Stan Koolen is professioneel fotograaf en legt interieurs, stillevens en wielrennen vast voor zowel redactionele als commerciële klanten, zowel nationaal als internationaal. Dit doet hij voor onder andere FonQ, vtwonen en het Van Gogh Museum.
First things first: welke camera schaft een groentje met ambitie aan?
“Een goede systeemcamera, of DSLR camera. Hoewel de systeemcamera wel de toekomst heeft. Je hebt met een goede camera meer beheersing over alle instellingen”. Oke… En dan concreet? “Een goede systeemcamera voor een beginnende interieur fotograaf is bijvoorbeeld de Nikon Z 50. Ik gebruik zelf de Nikon Z 7II en Z 9, dit zijn de hoogste segmentcamera’s van Nikon. Je zou ook kunnen kiezen voor een Z 50 of als je nog groter formaat foto’s wil maken en je wat meer budget hebt een Z 5″.
Dank Stan, dank.
Wat wil je weten als beginnende interieurfotograaf?
Stan vertelt dat als beginnende interieurfotograaf je moet beschikken over kennis op het gebied van fotografie en nabewerking. ”Begin met het fotografen van mooie interieurs/huizen. Ken je iemand in je vriendenkring of netwerk? Vraag ze raak! Dat gezegd: het is gewoon wel écht essentieel dat je beschikt over kennis op het gebied van fotografie en nabewerking. Autodidact? Ja hoor, maar vergaar wél alle kennis waar je je handen ‘op’ kunt leggen, meteen als je begint. En vergeet nooit: er is geen short cut of gemakkelijke weg: hoe meer je fotografeert, en hoe meer je je verdiept, hoe beter je wordt. Ga assisteren bij andere fotograferen, en volg tips en tricks op via YouTube. Maar vertrouw ook op je gevoel: al mijn foto’s zijn bewerkt, maar ik maak geen gebruik van vooraf ingestelde filters, al mijn bewerking doe ik op gevoel. En ga er vanuit dat je bij interieurfotografie veel tijd gaat besteden aan beeldbewerking!”
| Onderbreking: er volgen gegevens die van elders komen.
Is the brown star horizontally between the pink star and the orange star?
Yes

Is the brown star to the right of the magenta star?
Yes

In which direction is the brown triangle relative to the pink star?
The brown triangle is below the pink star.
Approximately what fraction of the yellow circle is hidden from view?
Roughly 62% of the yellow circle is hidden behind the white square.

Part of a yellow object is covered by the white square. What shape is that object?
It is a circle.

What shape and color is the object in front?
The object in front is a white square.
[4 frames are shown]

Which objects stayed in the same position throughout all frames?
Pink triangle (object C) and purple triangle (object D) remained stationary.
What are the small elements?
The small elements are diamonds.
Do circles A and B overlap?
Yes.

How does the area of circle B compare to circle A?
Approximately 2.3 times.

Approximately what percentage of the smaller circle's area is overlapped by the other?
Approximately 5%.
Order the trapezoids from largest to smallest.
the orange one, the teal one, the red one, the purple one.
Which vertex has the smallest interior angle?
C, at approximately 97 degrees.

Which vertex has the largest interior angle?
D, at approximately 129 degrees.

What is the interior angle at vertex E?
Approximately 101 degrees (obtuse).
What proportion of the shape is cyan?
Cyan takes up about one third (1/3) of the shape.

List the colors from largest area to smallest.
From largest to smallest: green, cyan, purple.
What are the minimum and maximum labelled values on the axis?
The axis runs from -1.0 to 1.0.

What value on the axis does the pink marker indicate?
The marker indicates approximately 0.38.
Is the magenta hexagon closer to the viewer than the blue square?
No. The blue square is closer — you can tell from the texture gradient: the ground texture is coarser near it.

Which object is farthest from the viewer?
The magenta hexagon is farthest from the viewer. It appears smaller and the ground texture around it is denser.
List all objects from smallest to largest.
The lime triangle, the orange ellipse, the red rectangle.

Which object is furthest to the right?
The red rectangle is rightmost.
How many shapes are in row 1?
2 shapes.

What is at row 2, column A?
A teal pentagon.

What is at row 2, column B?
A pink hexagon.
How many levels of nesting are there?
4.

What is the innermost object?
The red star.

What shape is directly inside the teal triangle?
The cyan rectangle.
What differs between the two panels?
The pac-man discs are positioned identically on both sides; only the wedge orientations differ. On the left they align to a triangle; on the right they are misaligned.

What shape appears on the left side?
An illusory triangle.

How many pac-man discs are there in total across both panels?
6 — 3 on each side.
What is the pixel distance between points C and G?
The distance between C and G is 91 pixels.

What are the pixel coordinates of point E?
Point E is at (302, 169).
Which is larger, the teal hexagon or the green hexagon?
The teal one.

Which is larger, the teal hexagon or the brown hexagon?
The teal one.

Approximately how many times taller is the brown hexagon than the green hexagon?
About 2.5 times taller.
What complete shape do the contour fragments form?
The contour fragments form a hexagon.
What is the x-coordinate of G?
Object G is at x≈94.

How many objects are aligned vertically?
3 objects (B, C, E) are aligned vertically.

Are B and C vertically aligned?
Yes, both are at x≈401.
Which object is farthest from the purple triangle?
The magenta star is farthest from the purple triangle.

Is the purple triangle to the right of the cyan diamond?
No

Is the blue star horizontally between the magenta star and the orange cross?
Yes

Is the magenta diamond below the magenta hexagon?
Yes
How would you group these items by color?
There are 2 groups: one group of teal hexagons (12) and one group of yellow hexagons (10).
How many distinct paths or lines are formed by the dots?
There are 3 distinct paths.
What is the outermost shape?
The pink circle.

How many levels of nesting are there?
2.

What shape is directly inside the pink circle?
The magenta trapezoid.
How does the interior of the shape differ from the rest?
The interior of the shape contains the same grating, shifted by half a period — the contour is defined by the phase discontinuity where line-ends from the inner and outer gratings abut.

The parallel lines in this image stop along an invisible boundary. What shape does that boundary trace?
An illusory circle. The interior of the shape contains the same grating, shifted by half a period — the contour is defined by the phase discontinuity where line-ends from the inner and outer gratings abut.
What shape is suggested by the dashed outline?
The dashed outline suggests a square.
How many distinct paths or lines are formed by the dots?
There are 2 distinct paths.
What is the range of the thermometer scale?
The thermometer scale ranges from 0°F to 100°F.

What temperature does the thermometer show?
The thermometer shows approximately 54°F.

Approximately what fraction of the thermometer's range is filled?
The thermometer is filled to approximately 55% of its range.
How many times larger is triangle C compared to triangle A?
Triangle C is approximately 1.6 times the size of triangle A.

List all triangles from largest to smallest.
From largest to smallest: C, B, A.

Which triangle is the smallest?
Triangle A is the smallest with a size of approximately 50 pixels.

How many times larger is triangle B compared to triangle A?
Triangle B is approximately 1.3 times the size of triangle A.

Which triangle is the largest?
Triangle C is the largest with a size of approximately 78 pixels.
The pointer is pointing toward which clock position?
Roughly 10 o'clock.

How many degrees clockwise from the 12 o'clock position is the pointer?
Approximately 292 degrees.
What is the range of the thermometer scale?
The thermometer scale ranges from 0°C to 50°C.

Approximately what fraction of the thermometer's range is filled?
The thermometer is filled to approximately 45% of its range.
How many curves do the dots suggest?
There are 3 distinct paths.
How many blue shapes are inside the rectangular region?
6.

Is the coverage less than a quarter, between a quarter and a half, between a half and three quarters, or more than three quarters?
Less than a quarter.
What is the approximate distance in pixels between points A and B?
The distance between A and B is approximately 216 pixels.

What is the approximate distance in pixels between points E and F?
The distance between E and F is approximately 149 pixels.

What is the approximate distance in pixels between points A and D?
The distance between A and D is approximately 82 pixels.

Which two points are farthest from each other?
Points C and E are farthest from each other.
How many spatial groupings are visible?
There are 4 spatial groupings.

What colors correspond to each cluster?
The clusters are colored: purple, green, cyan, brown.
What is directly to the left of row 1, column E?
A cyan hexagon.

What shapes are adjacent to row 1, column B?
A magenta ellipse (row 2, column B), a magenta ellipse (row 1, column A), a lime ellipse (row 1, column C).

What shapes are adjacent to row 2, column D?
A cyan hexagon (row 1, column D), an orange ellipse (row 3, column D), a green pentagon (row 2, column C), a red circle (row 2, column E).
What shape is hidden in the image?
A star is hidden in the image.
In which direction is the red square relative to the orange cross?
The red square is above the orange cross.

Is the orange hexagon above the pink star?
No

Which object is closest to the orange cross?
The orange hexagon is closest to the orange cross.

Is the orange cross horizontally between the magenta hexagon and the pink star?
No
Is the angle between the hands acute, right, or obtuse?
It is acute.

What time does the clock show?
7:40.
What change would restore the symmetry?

We zijn dól op zo’n mooi tegenlicht-beeld, maar hoe doen we dat?
“Ik werk altijd vanaf een statief. Zo kan ik een vast diafragma kiezen (F-getal camera), meestal rond F10 voor meer scherpte diepte in de foto, en een lage ISO waarde (100 of lager), voor minder ruis in je foto. Een statief helpt je ook met een lange sluitertijd (aan de hand van het beschikbare daglicht), zonder dat je foto’s bewogen zijn. Vergis je niet: tegenlicht is een van de moeilijkste aspecten bij interieurfotografie! Ik kies er het liefst voor om de schaduwpartijen op te lichten met een externe flitser, of voor 3 à 5 belichtingen te maken van dezelfde setting (donker, neutraal en licht) en voeg deze naderhand samen in de nabewerking. Natuurlijk is alles afhankelijk van de stijl van het interieur…” In het verlengde daarvan: ik kies graag voor een fris beeld: hooglichten haal ik vaak terug in de bewerking, zodat daar wat detail in komt, donkere schaduwpartijen licht ik weer op. En wat meer contrast in de middentonen”.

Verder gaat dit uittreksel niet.